The court had granted the stay, hours before Mr. Tarver's scheduled execution, in order to decide whether to hear his case on the merits. Earlier this term, the court agreed to hear, and then dismissed, a challenge to Florida's use of the electric chair after the state passed a new law to make lethal injection the preferred method of execution. Similar legislation is moving through the Alabama Legislature but has not yet passed either house.
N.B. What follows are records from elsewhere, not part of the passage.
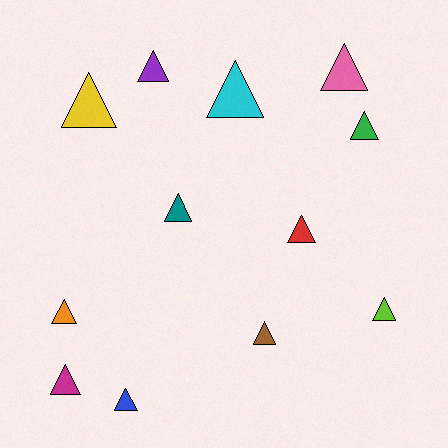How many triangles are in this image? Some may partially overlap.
There are 12 triangles.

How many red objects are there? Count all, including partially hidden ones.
There is 1 red object.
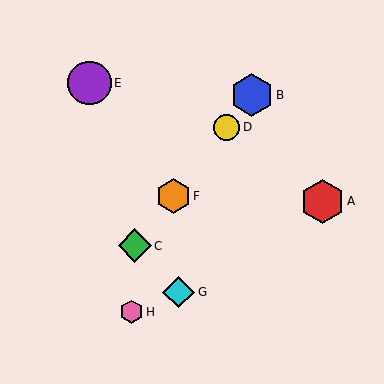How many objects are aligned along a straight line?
4 objects (B, C, D, F) are aligned along a straight line.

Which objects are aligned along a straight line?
Objects B, C, D, F are aligned along a straight line.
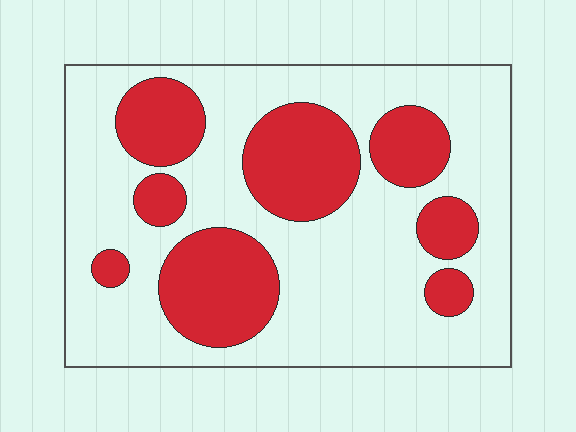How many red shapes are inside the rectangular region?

Four justices -- John Paul Stevens, David H. Souter, Ruth Bader Ginsburg and Stephen G. Breyer -- voted to hear the Alabama inmate's case. Ordinary, four votes are all that are required for the court to hear a case. But Mr. Tarver's case was procedurally unusual, seeking a writ of habeas corpus directly from the Supreme Court rather than as an appeal from a lower court. Although the Supreme Court has not disclosed its internal rules for acting on habeas corpus petitions, and did not do so today, the court evidently regards five votes rather than four as necessary to grant such a petition. The case was In re Tarver, No. 99-8044.